Leeds opens solar powered Park and Ride site 14 September 2023

Leeds City Counci Park and Ride Leeds City Council opens UK’s first solar powered all electric park and ride site. Image credit: EvoEnergy

Leeds City Council has opened a solar powered Park and Ride in Stourton, serviced by electric buses that link the site to the city centre.

Stourton is said to be the first Park and Ride site that is powered with a battery storage system, with emissions being reduced by approximately 471,000 KGCO2e in 2022.

The project comprises a 1.2MWp SolarEdge solar system, smart EV charging infrastructure and a 950kWh battery that allows solar to power the site outside of daylight hours. The system is expected to generate 852,000 kWh of electricity a year. The PV panels are located on carport canopies that also provide shelter above parking spaces. Solar energy generated by the system also powers the depot’s lighting, CCTV, and heating in the waiting room.

With the battery storage in place, around 12% of the energy produced by the site will be exported to the grid, with the remainder stored and used to help power the facility outside of daylight hours. By load shifting using the battery, grid import to the site is expected to be zero for most of the time.

As part of the project, solar installer Evo Energy chose a SolarEdge DC-optimised system to compliment the curved solar arrays, where string inverters would have struggled to overcome energy loss due to module-level mismatch. Each pair of solar modules is connected to a SolarEdge Power Optimiser that is claimed to enable each module to operate at its maximum efficiency, thereby minimising the effect of any shading, uneven panel degradation or heavy soiling. Traditional strings would restrict the module performance to the output of the lowest-performing module on the string. This means that energy production will be higher in future years too as solar modules age at different rates, exaggerating the string effect.

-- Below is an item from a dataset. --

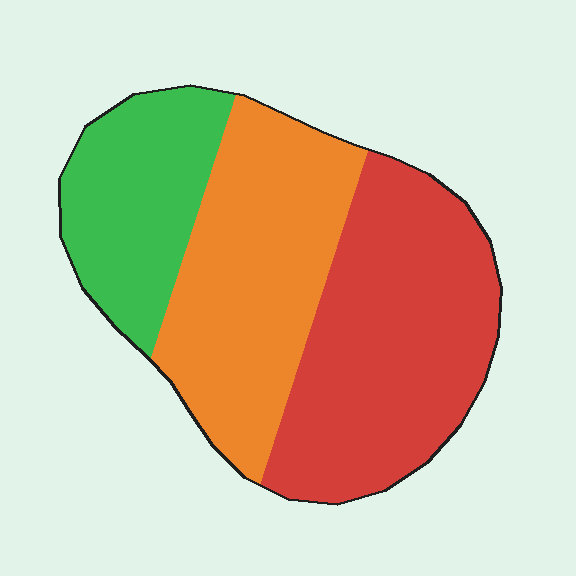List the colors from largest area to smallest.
From largest to smallest: red, orange, green.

For the efficiency of electrical distribution, nine SE82.8K and a SE17k SolarEdge inverters are located in the terminus building. With integrated SolarEdge SafeDCTM technology, the inverters are designed to reduce the system to a touch-safe 1V to allow routine maintenance or in the event of an emergency. The system also includes the Solaredge Firefighter Gateway, which will shut down the whole system when either the fire alarm is activated or a E stop button is pressed.

The project is a key part of Leeds City Council’s strategy to hit carbon zero by 2030 and reduce congestion and pollution in the city centre. The project was partially funded by the Department for Transport and a grant awarded by the European Regional Development Fund.